By contrast, we Catholic pastors are forbidden to endorse anybody from the pulpit. Nor can we lend our facilities to a political campaigner. I, for one, would not be remotely interested in wasting my seven-to-10 minutes of homily time extolling a candidate for political office. If I ever did, the telephone would likely ring off the hook, and the e-mails would come flying in by the ton. I remember being harangued at the back of church (often a challenging place for priests to be on any given Sunday) just because I made a generic reference in my homily to the evils of war. Being “politically correct” is one translation of “PC.” “Pastorally challenged” is another.

Mind you, I am not blaming our bishops for their restrictions. They follow their lights, and in a society that is all but hostile to organized religion, in particular ours, I understand where they are coming from.

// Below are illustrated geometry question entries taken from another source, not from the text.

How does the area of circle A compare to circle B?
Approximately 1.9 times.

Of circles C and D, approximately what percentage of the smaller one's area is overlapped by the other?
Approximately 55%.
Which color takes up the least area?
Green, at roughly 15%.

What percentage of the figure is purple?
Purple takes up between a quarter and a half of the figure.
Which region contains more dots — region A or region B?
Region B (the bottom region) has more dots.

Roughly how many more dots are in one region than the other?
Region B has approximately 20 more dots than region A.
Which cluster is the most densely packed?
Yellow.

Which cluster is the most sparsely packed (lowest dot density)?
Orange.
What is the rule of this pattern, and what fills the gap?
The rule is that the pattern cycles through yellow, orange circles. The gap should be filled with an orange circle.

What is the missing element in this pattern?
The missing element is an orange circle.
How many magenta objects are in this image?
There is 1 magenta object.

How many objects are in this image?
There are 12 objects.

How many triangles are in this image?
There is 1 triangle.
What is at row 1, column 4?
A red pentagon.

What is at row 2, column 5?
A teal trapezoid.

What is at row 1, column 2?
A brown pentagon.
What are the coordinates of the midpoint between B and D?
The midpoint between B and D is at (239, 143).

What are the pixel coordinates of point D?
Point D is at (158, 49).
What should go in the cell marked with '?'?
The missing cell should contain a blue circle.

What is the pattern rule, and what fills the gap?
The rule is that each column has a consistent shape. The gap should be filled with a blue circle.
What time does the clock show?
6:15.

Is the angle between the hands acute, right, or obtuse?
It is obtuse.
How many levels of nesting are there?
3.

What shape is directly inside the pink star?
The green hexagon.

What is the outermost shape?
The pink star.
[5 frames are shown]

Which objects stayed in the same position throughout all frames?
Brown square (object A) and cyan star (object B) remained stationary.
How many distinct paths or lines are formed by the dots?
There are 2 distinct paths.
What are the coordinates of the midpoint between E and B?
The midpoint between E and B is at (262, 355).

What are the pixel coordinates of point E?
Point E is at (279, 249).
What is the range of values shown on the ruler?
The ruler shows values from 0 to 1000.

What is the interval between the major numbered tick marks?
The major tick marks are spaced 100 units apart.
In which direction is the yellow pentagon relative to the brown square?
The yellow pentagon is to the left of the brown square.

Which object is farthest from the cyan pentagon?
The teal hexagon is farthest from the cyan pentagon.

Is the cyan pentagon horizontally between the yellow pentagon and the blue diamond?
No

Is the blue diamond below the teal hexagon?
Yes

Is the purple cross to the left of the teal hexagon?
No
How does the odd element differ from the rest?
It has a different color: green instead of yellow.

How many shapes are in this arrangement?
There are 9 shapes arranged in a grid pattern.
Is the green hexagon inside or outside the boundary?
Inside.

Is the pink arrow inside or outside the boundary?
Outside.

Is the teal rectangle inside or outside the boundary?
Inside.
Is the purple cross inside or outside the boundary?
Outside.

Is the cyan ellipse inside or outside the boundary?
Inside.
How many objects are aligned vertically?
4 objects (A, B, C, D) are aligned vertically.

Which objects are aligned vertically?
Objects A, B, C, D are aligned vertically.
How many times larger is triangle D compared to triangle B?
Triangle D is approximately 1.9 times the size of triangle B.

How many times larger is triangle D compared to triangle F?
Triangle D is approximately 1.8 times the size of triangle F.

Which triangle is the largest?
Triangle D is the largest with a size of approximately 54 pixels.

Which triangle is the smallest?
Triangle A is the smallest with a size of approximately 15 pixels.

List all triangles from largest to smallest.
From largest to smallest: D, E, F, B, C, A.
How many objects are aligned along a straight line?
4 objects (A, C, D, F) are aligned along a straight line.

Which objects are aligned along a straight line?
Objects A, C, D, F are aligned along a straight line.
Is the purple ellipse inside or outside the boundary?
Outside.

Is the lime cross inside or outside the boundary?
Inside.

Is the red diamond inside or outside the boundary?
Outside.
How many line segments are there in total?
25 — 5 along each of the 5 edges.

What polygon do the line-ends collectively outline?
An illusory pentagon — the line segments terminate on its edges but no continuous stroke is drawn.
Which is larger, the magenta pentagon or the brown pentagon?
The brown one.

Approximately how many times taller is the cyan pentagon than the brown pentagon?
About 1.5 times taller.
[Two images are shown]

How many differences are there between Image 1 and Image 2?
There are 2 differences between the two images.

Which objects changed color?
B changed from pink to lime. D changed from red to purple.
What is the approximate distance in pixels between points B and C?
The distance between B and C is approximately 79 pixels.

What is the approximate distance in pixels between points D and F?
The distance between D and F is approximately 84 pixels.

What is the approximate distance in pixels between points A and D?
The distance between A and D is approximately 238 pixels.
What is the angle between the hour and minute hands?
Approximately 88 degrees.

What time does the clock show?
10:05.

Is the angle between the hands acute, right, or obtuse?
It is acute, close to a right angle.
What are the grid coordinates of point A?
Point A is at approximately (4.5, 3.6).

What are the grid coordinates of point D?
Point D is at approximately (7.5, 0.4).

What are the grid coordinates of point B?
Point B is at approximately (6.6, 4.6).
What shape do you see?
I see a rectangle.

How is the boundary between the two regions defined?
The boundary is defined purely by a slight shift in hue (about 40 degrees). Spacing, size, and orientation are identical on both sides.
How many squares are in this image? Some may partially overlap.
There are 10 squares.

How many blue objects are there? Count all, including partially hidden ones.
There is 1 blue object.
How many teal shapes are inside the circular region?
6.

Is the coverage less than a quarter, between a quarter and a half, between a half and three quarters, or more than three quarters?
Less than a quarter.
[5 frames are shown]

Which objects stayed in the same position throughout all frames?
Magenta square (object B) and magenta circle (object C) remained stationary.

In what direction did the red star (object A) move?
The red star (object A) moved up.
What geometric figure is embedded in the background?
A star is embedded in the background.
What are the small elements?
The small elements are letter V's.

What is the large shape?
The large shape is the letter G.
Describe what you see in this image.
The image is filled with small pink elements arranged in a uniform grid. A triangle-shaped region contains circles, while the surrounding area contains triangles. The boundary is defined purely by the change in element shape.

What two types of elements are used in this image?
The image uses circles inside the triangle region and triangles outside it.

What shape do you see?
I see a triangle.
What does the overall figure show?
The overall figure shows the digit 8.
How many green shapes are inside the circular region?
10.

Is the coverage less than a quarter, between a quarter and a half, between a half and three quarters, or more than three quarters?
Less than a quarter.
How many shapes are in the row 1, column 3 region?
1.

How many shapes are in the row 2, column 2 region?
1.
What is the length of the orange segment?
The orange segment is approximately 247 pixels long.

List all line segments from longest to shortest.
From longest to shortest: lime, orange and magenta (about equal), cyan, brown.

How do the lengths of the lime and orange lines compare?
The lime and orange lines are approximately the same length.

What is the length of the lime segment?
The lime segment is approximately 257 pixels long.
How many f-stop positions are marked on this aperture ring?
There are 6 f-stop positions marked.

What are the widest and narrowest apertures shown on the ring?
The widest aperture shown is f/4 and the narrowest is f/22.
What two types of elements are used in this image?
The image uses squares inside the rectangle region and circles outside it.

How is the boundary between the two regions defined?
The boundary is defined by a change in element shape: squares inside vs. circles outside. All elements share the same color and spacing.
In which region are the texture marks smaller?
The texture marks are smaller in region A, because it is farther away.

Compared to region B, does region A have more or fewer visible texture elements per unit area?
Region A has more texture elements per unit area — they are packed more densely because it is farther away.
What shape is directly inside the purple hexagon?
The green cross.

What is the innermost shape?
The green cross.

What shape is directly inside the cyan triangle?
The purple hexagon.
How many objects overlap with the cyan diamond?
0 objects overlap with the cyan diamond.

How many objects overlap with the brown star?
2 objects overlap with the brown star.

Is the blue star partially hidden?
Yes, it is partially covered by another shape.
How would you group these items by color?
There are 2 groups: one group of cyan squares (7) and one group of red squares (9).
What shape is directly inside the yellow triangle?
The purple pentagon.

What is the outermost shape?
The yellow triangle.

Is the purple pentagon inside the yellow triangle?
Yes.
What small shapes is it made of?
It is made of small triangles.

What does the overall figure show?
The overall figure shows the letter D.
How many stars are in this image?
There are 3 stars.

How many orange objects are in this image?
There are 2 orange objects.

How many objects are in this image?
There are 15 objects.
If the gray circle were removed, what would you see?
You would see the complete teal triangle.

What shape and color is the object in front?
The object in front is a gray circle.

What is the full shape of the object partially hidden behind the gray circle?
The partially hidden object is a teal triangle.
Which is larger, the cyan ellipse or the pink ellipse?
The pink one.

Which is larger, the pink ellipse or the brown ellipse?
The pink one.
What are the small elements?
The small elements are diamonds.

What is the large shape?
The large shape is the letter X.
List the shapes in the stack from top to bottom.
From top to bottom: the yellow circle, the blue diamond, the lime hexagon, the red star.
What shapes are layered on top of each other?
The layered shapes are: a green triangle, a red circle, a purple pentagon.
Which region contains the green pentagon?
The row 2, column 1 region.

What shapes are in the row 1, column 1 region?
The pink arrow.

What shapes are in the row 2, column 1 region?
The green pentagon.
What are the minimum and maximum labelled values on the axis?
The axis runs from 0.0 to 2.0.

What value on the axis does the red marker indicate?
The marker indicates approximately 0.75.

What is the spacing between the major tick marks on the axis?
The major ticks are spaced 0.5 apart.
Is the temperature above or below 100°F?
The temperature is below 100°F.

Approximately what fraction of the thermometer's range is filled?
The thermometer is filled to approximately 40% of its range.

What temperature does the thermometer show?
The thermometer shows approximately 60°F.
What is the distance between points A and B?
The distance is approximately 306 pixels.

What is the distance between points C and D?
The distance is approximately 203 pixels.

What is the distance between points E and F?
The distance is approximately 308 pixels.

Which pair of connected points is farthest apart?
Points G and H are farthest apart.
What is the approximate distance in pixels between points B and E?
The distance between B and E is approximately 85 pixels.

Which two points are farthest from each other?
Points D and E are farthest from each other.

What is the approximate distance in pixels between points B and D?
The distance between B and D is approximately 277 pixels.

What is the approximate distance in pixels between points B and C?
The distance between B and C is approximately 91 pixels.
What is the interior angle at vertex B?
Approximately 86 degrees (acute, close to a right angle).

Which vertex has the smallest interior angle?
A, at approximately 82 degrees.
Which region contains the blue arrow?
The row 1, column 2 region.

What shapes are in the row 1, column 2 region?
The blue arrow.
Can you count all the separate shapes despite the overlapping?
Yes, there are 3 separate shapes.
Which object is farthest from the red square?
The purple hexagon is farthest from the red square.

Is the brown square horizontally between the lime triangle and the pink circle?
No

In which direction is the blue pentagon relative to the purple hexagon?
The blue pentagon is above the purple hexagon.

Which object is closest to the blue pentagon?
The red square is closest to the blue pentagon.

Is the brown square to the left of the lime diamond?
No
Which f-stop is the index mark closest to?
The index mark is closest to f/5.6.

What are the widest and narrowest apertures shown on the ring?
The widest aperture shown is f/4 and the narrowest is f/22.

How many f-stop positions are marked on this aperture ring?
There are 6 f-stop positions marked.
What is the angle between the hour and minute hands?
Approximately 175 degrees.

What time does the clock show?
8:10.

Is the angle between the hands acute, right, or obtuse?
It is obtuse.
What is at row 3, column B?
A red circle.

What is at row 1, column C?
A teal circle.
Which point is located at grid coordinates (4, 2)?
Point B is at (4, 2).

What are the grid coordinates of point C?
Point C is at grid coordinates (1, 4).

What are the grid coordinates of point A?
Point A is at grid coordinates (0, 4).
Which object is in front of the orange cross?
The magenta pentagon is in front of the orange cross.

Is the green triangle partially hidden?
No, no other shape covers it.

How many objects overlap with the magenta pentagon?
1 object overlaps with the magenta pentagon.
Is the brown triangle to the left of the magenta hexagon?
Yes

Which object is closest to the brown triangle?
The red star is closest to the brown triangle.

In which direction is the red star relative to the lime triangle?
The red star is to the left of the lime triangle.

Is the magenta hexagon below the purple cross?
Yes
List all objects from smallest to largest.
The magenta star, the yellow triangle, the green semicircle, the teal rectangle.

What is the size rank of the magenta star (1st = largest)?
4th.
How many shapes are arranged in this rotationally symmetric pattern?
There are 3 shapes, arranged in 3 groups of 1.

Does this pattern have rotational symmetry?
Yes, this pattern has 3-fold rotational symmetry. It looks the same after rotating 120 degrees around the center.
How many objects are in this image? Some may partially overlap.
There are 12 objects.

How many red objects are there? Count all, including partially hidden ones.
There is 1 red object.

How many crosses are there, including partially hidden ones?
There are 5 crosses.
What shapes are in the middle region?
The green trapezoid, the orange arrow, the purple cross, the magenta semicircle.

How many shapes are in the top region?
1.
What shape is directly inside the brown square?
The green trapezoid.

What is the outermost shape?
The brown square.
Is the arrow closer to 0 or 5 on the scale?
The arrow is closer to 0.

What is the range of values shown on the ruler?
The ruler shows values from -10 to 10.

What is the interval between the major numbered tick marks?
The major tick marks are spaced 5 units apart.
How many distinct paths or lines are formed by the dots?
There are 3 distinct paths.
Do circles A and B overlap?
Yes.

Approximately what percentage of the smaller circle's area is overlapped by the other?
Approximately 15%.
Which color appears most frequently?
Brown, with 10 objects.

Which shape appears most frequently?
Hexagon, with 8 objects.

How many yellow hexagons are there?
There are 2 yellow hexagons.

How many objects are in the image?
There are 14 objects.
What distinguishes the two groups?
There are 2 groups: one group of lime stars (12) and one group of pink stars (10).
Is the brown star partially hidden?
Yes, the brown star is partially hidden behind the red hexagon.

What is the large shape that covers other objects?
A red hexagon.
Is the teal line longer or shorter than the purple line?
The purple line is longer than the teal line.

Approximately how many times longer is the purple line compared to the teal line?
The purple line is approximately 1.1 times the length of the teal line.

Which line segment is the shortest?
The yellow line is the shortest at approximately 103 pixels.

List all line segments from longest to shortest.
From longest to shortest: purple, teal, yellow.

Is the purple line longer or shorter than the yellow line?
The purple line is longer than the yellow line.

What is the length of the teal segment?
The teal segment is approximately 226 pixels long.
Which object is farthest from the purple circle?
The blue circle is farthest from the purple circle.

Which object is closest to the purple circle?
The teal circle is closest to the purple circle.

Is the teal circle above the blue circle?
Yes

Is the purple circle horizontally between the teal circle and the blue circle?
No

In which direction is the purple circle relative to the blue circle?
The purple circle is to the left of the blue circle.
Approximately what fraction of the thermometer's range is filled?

Intelligent voters with informed consciences will know how to vote.

My parents often talked about a certain Father Coughlin who stepped into the political fray and also stepped over the invisible line when he went on radio. He raised a furor in both the secular and church world before being silenced. Who was he? Father Charles Coughlin (d. 1979) was a Canadian-born Roman Catholic priest at Royal Oak, Michigan’s national Shrine of the Little Flower Church. He was one of the first political leaders to use the radio to reach a mass audience, as more than 40 million tuned to his weekly broadcasts during the 1930s.

The radio program included commentary about Jews that was widely regarded as anti-Semitic, as well as rationalizations of some of the policies of Adolf Hitler and Benito Mussolini. His was a kind of “talk show” without phone calls. His chief topics were political and economic rather than religious. But as far as I know, his radio rhetoric never emanated from a pulpit amidst a Mass or other religious service. I admire from afar his priestly obedience to his bishop.

Granted these are different days and changed times.

But the whole matter of outright political messages allowed to flow unchecked from some tax-exempt pulpits and not others remains one of life’s persistent questions. I wonder what the answer is, and who has it?

I cannot be swayed from the view that somewhere in the mix is a certain “odium” directed our way. I note that rarely used word is just one letter shy of the word with which I began.

Father Peterson is pastor of St. Maria Goretti Parish in Hatfield.